Karas Wines aide aussi à revitaliser la région en employant plus de 300 personnes des villages alentours, fournissant ainsi du travail à de nombreuses familles de la région. Une démarche fondamentale pour les Eurnekian.L’Arménie, terre d’autodidactes nostalgiques
L’apogée de la diaspora arménienne fut tragiquement marquée par le génocide arménien (1915-1916). Aujourd’hui, sur une population arménienne mondiale estimée à 11 millions de personnes, à peine 3,3 millions résident en Arménie.
Pour autant, l’attachement des arméniens à leur pays, à leurs racines et à leurs origines n’a jamais cessé de croître. Bien au contraire. C’est le cas de Varuzhan Mouradian, fondateur du domaine Van Ardi Wines, qui après avoir habité 15 ans en Californie (où il faisait de l’audit comptable), a eu le mal du pays.
Passionné par le vin, il dit un jour à sa femme : “Je vais me remarier avec le vin, spirituellement”. Un projet de vie et un rêve : rentrer chez lui, en Arménie, sur la terre de ses ancêtres, pour cultiver la vigne, en autodidacte.
“Mes toilettes étaient ma librairie”, se souvient-il en riant. Lui qui a tout appris dans les livres, achète des terres en 2006, à 20 kilomètres à l’ouest d’Erevan, sur un plateau à 1000 mètres d’altitude.
Deux ans plus tard, il y plantera 9 hectares en kangun et rkatsiteli en blanc, areni noir, kakhet, haghtanak en cépages endémiques rouge et un peu de syrah.
À l’époque, il vit dans les avions et fait des allers/retours fréquents entre les États-Unis et l’Arménie. En 2012, sa famille vient s’installer en Arménie.
“Mes enfants et ma femme y venaient chaque été depuis que j’avais acheté des terres. Ce sont eux qui ont décidé de me suivre et de me soutenir dans cette aventure folle”, raconte-t-il.
Varuzhan Mouradian est un vigneron talentueux et un personnage au grand coeur. Une rencontre que nous ne sommes pas prêts d’oublier.Vayots Dzor, région emblématique et incontournable
Une exploration du vignoble arménien dans les règles ne peut se faire sans la visite de la région de Vayots Dzor, au sud du pays. Vous y trouvez non seulement les caves d’Areni et ses vestiges archéologiques, mais également des vignerons aussi talentueux qu’accueillants.
Comme au domaine Old Bridge Winery, à Yeghegnadzor (dans la vallée d’Arpa), où Armen Khalatyan et sa femme Ashkhen font revivre les cépages locaux arméniens depuis 1998.
Un couple adorable, qui vous accueillera chez eux, vous préparera la meilleure des cuisines arméniennes et rendra votre séjour unique.
Car il faut savoir que pendant la semaine, Armen travaille à Erevan en tant que coordinateur dans l’agriculture, et qu’Ashkhen, elle, est médecin. C’est pendant leurs week-ends et leur « temps libre » qu’ils endossent la casquette de vigneron.

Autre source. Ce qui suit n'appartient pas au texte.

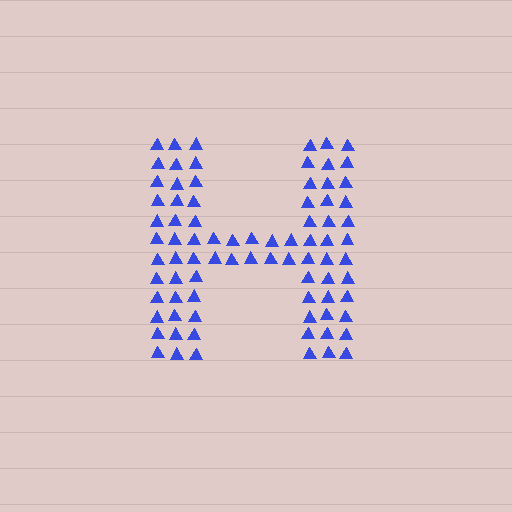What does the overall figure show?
The overall figure shows the letter H.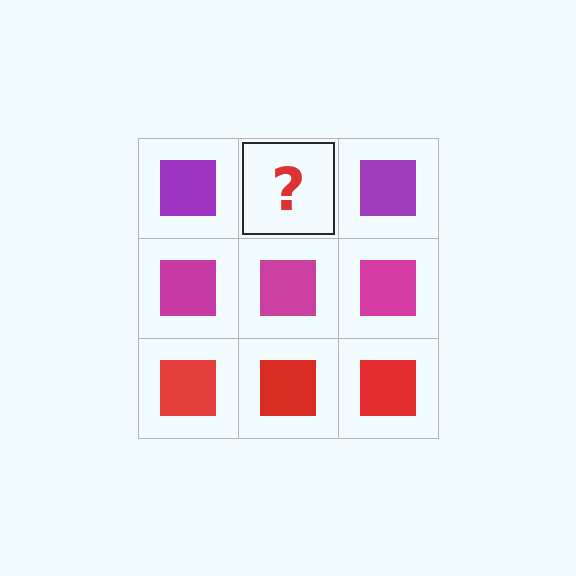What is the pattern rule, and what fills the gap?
The rule is that each row has a consistent color. The gap should be filled with a purple square.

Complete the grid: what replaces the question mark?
The question mark should be replaced with a purple square.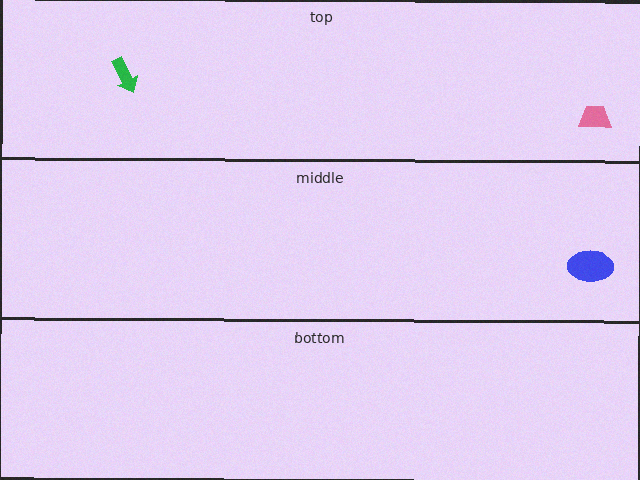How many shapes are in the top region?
2.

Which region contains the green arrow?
The top region.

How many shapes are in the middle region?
1.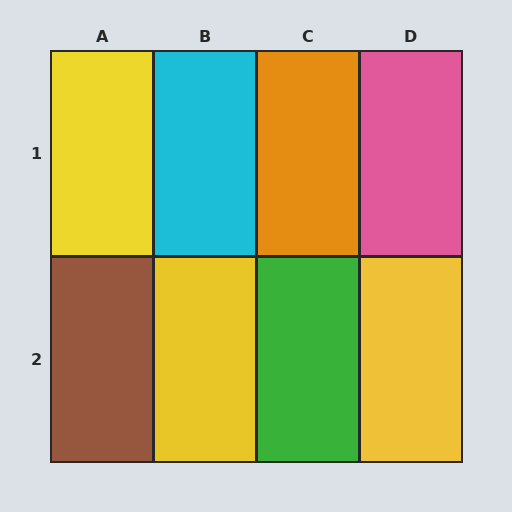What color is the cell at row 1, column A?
Yellow.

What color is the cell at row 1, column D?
Pink.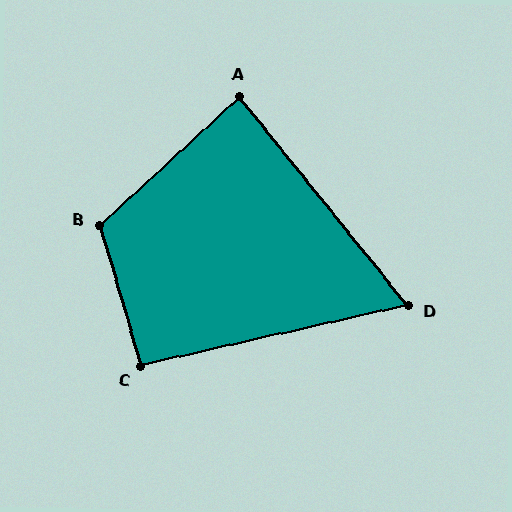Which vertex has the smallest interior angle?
D, at approximately 64 degrees.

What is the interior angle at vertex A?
Approximately 87 degrees (acute, close to a right angle).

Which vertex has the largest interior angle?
B, at approximately 116 degrees.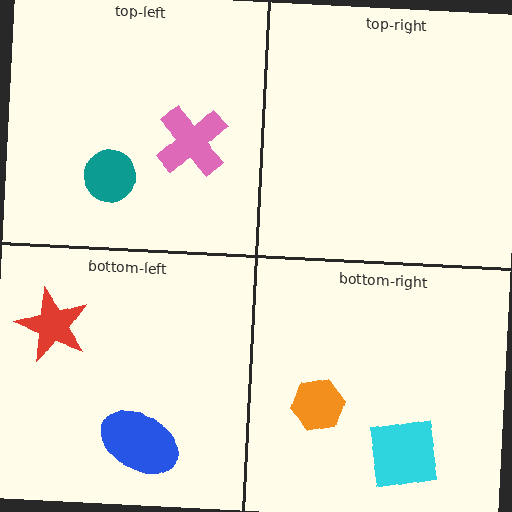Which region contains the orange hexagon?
The bottom-right region.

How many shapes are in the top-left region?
2.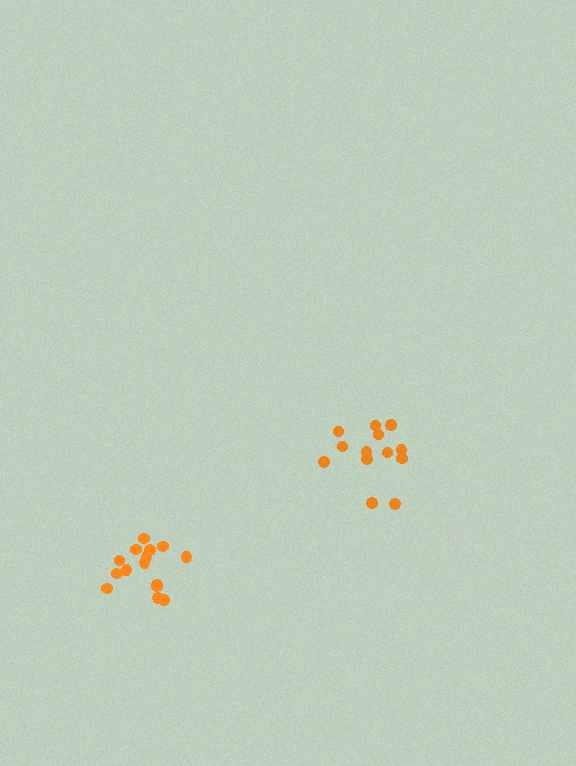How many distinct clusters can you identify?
There are 2 distinct clusters.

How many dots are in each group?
Group 1: 15 dots, Group 2: 13 dots (28 total).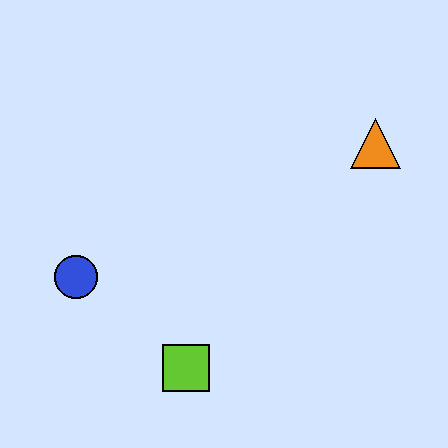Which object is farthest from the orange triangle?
The blue circle is farthest from the orange triangle.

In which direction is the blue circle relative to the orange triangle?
The blue circle is to the left of the orange triangle.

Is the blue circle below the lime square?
No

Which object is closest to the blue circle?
The lime square is closest to the blue circle.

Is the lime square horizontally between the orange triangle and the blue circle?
Yes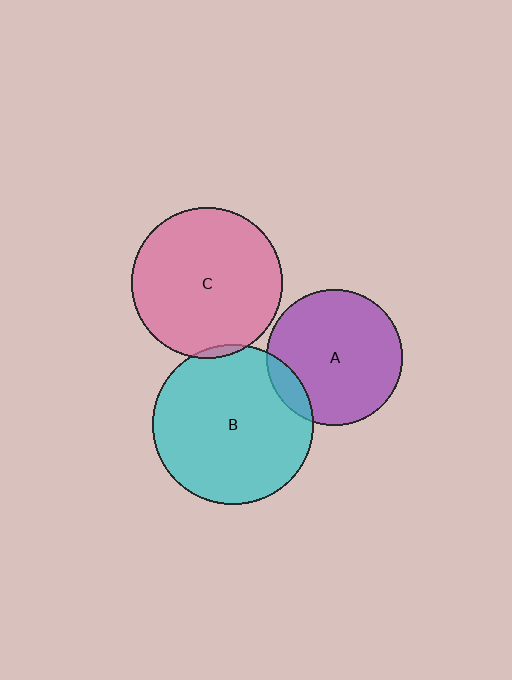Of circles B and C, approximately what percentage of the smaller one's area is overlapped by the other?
Approximately 5%.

Leurs vignobles sont situés sur la rive droite de la rivière Arpa, à côté du petit village d’Arpi, dominant un pont de pierre du XIIIe siècle, qui faisait jadis partie de la Route de la Soie et qui a donné son nom au domaine.
Perché entre 1250 et 1300 mètres d’altitude, le vignoble – principalement planté en voskehat, areni noir et kakheti – s’épanouit sur de très beaux sols rocheux et sablonneux ; produisant des vins délicieux.Zorah, un vignoble à la renommée planétaire
Nous ne pouvions rêver d’une plus belle conclusion que la découverte du domaine Zorah, dans le village de Rind (région de Vayots Dzor).

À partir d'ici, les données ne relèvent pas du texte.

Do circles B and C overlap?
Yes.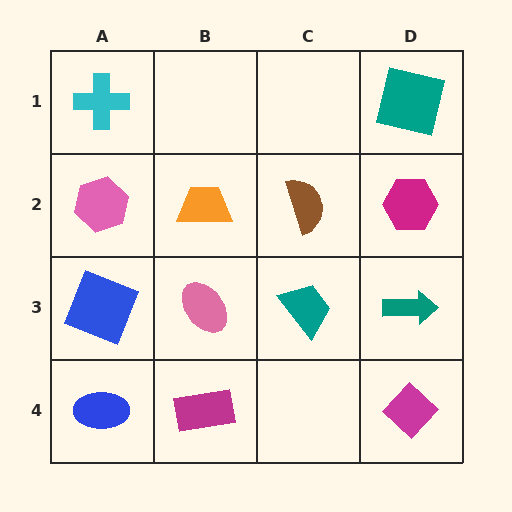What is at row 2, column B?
An orange trapezoid.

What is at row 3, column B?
A pink ellipse.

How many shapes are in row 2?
4 shapes.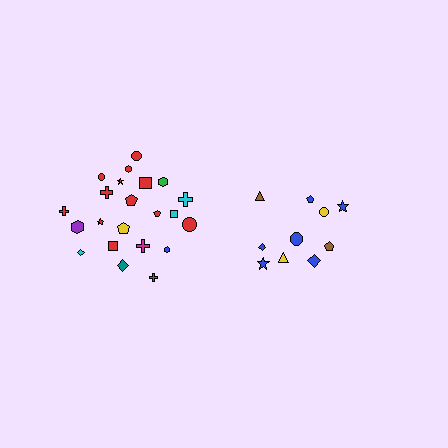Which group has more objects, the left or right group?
The left group.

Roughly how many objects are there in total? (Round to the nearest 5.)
Roughly 30 objects in total.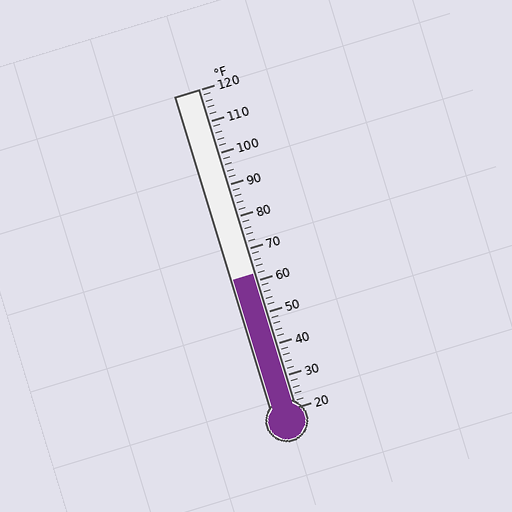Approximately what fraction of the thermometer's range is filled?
The thermometer is filled to approximately 40% of its range.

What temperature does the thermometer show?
The thermometer shows approximately 62°F.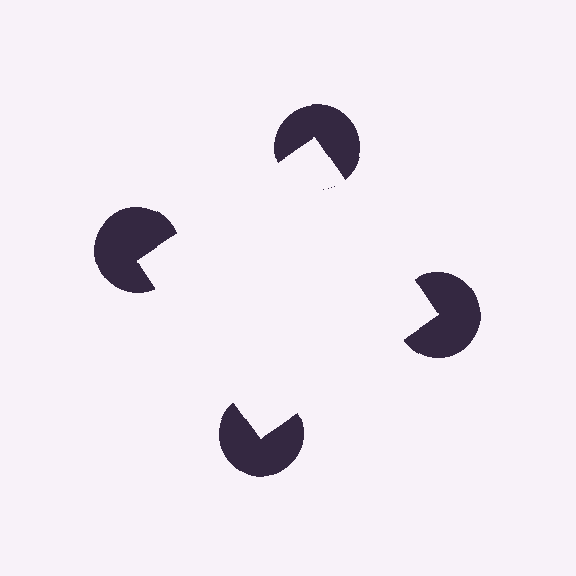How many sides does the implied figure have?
4 sides.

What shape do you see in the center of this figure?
An illusory square — its edges are inferred from the aligned wedge cuts in the pac-man discs, not physically drawn.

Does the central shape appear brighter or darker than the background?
It typically appears slightly brighter than the background, even though no actual brightness change is drawn.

Un vignoble confidentiel, avec ses 12 hectares plantés en areni noir, voskéat et garandmak (deux cépages blancs locaux). “Les cépages indigènes sont le futur de l’Arménie”, explique Zorik Gharibian, fondateur du domaine Zorah, à juste titre.
Et un terroir immense : des vignes plantées à 1350 mètres d’altitude, dans une région exempte de phylloxéra, aux sols pauvres de sable et de calcaire. “L’Arménie a tout pour faire des vins incroyables, mais personne ne nous connaît !”, raconte en riant Zorik Gharibian, le fondateur de Zorah.

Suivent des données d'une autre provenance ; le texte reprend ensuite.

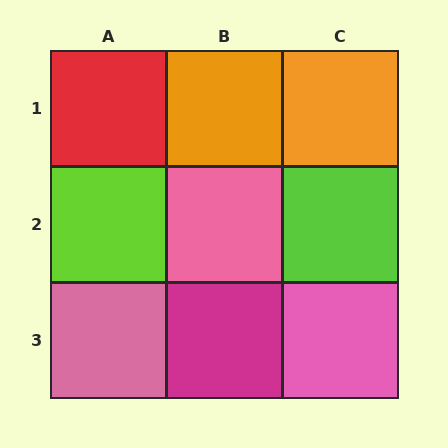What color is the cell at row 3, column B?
Magenta.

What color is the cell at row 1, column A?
Red.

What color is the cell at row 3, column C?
Pink.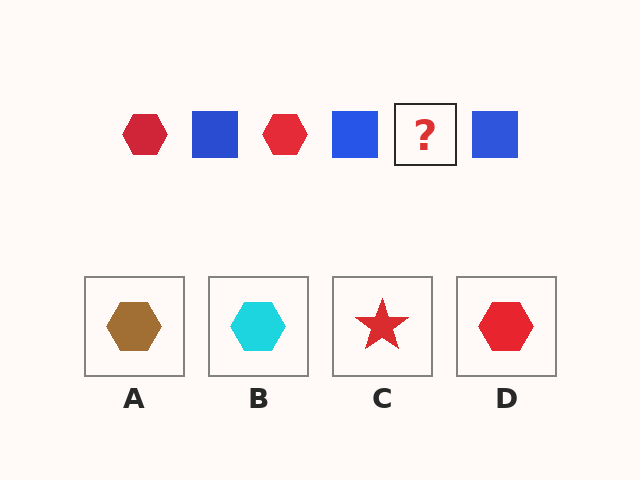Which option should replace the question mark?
Option D.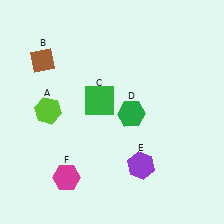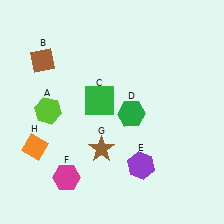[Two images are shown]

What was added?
A brown star (G), an orange diamond (H) were added in Image 2.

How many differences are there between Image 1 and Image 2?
There are 2 differences between the two images.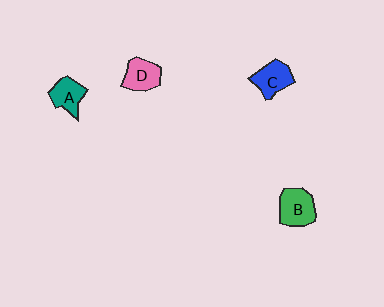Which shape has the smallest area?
Shape A (teal).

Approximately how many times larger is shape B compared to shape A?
Approximately 1.3 times.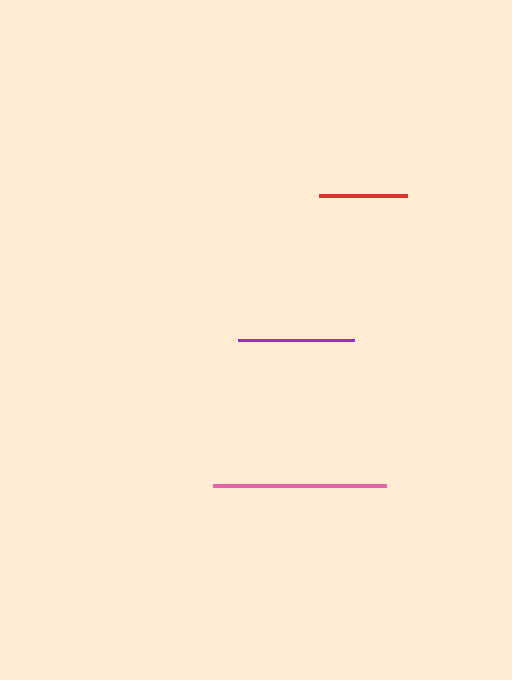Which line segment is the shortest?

La cave du domaine est principalement composée d’amphores que Zorik a trouvées et achetées dans les villages du pays, dans un souci de préservation du patrimoine local.
Ses vins rouges sont parmi les vins les plus passionnants et les plus intenses que nous ayons eu la chance de goûter.
Et il semblerait que nous ne soyons pas les seuls à partager cet avis : les vins de Zorah sont pré-réservés sur allocation et vendus sur certaines des plus prestigieuses tables de la planète.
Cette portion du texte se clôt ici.